Huge Win For Small Businesses In San Diego As Board Of Supervisors Looks To Rezone Parts Of The County

Written by Jonathan Du Fault

The San Diego County Board of Supervisors cheered to a proposed ordinance change allowing for more small wineries in the county. 

The proposed ordinance change comes from a request from Representative Jim Desmond. The board voted unanimously to direct Helen Robins-Meyer to study expanding tiered winery ordinances, specifically as part of zoning regulations. 

The tiered winery ordinance allows tasting rooms with ongoing vineyard operations in agricultural zones. It also established small wineries through an administrative permit. 

By rezoning, the county could allow residents in rural areas to own and operate vineyards. Currently, small wine operations in rural areas are required to pay a major permit fee. According to Desmond’s office, this fee can be between $500,000 and $1 million. 

By allowing for more wineries and tasting rooms would be a major boost to the San Diego economy. 
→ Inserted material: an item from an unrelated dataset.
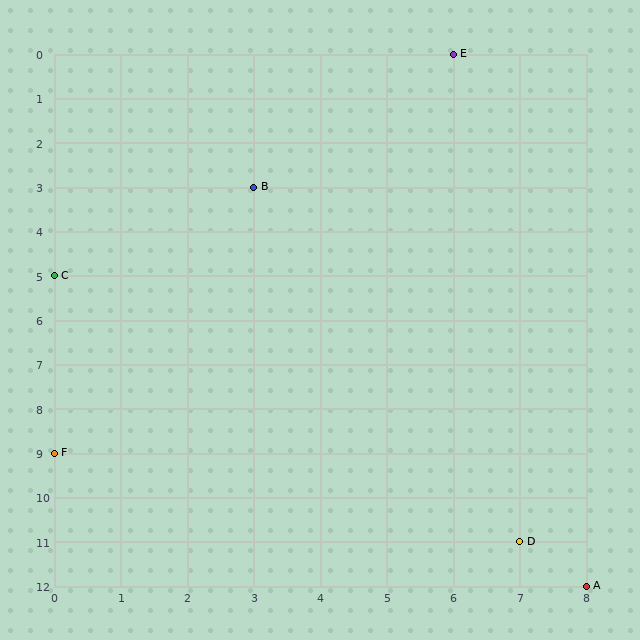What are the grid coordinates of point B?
Point B is at grid coordinates (3, 3).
Desmond added that county wineries generate around $37 million in annual revenues and employ hundreds of people. According to information on Wednesday’s meeting agenda, farmers and property owners have requested the expansion of the winery ordinance into additional zones, “to allow the same streamlined process for the creation of wineries that agricultural zones benefit from.”
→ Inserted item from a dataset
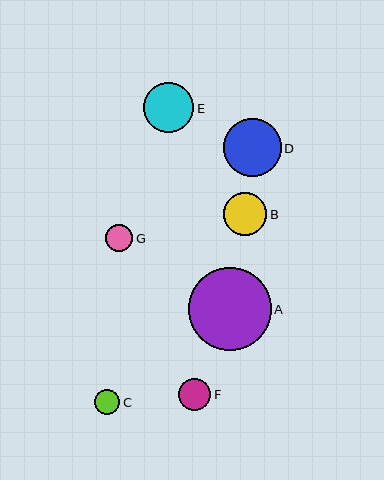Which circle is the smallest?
Circle C is the smallest with a size of approximately 25 pixels.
Robbins-Meyer will report back to the board with a proposed ordinance change within 180 days. The $120,000 cost for a feasibility study could be included in this year’s county budget, if money is available. Otherwise, it will be covered by the budget for the 2022-23 fiscal year

Desmond, a Republican on the San Diego County Board of Supervisors, has been thanked by fellow supervisors, as well as other prominent county leaders for taking the initiative in this big step.